By Carter Stewart, Public History Center Fellow, Class of 2018, Christopher Newport University
Editor: Dr. Sheri Shuck-Hall, Associate Professor of History, Director of the Public History Center, Christopher Newport University
Soldiers who fought in the Civil War lived differently than we do today. They marched long distances, worked countless hours, and fought battles not knowing if they would survive, all without the technologies that we take for granted. The navy offered a unique way of life that many people, even their contemporaries and soldiers with experience in military affairs, found peculiar. Here, we will examine the naval life of one sailor, Dr. Aaron S. Oberly, and what his experiences can tell us about life at sea during wartime from a medical perspective. Serving as an assistant surgeon in the U.S. Navy during the Civil War, Dr. Aaron Oberly helped save the lives of those sick and wounded in battle or in various accidents; by treating the men, Oberly helped keep them ready for service so the ships could function and perform all of the tasks that ultimately won the war.
When Abraham Lincoln became the sixteenth President of the United States in 1861, much of the South had seceded from the Union and created a new country with its own government, the Confederate States of America. Several other slave states were considering secession. Yet the North lacked the political unity and will to bring the country into a military conflict. The United States only controlled two places in the South by this time, both forts in port cities: Fort Pickens in Pensacola and Fort Sumter in Charleston. Though many of Lincoln’s advisors warned him against it, Lincoln decided to resupply Fort Sumter after South Carolinians had refused to sell to the fort and had taken control of the rest of the military installations in Charleston Harbor. After Lincoln informed South Carolina officials of his intentions to resupply Fort Sumter by sea, Confederate forces attacked Fort Sumter, and compelled it to surrender before it could be resupplied. As one historian described the aftermath, “This attack on Fort Sumter angrily united the North much as a later generation was united after Pearl Harbor.” Several Border States felt otherwise, and joined the Confederacy. The Civil War had begun.
Lincoln decided to blockade the South after Jefferson Davis, president of the Confederacy, decided to use privateers (legal pirates) to attack Northern shipping. The Southern blockade, however, was more than just a response to Davis’ decision to embrace commerce raiding. General Winfield Scott, a Virginia Unionist who did not take the side of his state, helped devise the Anaconda Plan, adopted by the Union military; it called for a naval force to completely control Southern waters from the Chesapeake Bay all the way up to the Mississippi River through the Confederacy, while the army attacked important locations in the South. This plan made the Union blockade unusual. It had to prevent commerce and trade between the Confederate States of America and all potential suppliers. The U.S. Navy also had to control major rivers and support army operations near waterways. As the navy prepared for these tasks, it was in a better logistical position than it had been at the beginning of any of the wars the country had fought in the past. But it was still not prepared to fulfill all of its objectives at the beginning of the Civil War. Men such as Dr. Aaron Oberly had to help the navy overcome its challenges to meet the requirements of the war.

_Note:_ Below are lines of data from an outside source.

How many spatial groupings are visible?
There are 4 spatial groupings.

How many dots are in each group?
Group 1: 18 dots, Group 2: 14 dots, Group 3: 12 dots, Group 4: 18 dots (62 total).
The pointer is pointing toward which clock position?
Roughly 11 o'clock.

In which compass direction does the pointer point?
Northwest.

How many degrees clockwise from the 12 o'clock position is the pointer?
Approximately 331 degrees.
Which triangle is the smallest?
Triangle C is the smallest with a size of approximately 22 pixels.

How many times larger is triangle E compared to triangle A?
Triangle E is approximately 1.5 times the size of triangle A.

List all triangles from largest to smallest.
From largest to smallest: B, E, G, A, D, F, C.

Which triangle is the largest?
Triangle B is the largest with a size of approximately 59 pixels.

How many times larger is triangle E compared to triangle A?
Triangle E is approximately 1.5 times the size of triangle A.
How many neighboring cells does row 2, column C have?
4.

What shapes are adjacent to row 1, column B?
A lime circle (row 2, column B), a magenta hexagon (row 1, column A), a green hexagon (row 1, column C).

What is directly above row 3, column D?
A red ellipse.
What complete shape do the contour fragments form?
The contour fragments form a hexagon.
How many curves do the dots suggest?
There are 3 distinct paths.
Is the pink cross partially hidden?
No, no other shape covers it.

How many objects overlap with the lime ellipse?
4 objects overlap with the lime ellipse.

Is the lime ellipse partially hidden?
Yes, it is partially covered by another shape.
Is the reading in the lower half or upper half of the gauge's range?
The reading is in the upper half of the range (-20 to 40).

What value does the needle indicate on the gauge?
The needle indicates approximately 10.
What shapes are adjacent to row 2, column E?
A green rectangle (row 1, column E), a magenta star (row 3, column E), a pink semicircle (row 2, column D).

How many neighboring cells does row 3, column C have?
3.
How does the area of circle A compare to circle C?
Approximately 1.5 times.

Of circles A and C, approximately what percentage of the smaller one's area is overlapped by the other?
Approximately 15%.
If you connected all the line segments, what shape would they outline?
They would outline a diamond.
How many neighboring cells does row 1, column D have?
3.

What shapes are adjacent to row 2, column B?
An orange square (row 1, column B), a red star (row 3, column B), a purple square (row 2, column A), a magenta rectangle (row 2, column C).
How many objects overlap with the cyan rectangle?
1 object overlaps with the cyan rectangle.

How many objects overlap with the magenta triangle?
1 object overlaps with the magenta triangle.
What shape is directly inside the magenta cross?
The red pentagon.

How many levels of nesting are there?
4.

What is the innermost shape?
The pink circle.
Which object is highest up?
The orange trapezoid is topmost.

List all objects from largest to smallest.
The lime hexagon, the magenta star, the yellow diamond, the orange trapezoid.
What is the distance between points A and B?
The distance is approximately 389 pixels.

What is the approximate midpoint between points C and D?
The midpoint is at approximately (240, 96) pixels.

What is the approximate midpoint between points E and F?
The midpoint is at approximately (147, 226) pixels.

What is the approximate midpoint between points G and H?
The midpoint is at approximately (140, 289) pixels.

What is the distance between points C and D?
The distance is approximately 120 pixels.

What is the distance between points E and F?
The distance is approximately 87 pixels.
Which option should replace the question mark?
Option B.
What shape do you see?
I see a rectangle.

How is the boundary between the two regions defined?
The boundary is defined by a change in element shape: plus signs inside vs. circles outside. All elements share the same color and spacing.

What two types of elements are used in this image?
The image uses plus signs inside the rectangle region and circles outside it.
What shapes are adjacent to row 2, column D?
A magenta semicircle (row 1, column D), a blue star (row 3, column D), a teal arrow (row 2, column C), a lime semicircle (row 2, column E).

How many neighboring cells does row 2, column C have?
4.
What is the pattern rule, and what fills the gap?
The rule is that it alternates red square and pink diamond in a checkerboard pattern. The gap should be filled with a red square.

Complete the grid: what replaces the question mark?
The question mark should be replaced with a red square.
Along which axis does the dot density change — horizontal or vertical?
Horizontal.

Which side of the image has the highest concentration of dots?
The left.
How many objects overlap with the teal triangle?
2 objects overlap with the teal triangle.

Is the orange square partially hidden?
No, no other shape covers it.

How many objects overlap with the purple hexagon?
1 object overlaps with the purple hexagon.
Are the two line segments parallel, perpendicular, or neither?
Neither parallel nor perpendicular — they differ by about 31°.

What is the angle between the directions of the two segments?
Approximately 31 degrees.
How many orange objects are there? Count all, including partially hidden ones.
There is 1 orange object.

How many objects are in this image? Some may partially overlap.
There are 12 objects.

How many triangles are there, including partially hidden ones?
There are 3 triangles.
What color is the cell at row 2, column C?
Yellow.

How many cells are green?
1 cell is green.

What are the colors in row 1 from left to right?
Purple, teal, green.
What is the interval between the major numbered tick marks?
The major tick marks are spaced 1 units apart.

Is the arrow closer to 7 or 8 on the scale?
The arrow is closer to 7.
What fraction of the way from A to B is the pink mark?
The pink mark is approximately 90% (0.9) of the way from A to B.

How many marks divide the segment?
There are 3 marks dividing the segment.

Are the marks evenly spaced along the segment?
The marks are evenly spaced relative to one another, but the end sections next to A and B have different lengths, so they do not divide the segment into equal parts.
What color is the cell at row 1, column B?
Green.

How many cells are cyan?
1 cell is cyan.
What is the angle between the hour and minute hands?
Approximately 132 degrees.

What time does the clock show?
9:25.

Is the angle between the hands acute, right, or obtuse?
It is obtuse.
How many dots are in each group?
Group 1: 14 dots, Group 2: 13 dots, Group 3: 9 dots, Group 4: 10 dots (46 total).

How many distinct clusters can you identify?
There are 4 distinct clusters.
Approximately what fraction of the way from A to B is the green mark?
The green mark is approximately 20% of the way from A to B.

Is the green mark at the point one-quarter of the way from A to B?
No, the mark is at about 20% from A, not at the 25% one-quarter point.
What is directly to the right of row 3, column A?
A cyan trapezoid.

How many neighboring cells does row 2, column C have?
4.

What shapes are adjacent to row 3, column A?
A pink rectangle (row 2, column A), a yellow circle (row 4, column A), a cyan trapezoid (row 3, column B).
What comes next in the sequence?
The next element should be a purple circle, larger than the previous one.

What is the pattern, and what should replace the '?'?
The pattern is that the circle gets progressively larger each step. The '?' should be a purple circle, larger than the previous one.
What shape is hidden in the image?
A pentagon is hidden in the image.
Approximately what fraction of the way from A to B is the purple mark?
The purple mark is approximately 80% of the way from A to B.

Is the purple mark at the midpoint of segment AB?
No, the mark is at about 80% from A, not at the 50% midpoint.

The USS Kineo, Santiago de Cuba, and Union Blockades
Dr. Aaron S. Oberly became an assistant surgeon in the Union navy in the summer of 1861 at the age of 24. He was born in Pennsylvania, but lived much of his life in Connecticut; he studied medicine at Yale University. He served in various theaters during the course of the Civil War, including his service on the USS Kineo along the Mississippi River in 1861. The control of the Mississippi River was an important goal of the Union navy; Confederate control of the river harmed Northern commerce. Both armies also used it to move their armies quickly. Combined Union forces attacked Confederate-controlled portions of the river from two different directions, with one portion attacking northern positions and moving south, and the other moving in the opposite direction. Part of this effort was the Union plan to capture New Orleans; the navy put David Farragut in command of the West Gulf Blockading Squadron to make the attack. The USS Kineo, with Oberly aboard, was part of this squadron. Fort Jackson and Fort St. Philip protected New Orleans from the direction of Farragut’s attack, and he had to fight his way past these two forts. In addition to these forts, the Confederate navy had the CSS Manassas, a ram with armor protection. The Confederates also had gunboats, and an incomplete ironclad that it used to position cannons in the water, though it had no way of moving itself without assistance. Farragut put the USS Kineo in the first division of his attack against Fort St. Philip. The Kineo fought its way past the fort and then engaged the Confederate ships, even assisting another ship in its chase of the Manassas, which ran aground as it fled from its pursuers. The USS Kineo had assisted in the battle to this point, but had to remove itself from the fighting because of the damage it had suffered it the battle. Dr. Oberly wrote the casualty report for his ship, informing his superiors that the Kineo had one casualty, Charles H. Kelly (the captain of the afterguard), and eight wounded. After the Union navy reached New Orleans, the Confederate forces in the area surrendered their positions. Farragut gained control of New Orleans and part of the Mississippi River.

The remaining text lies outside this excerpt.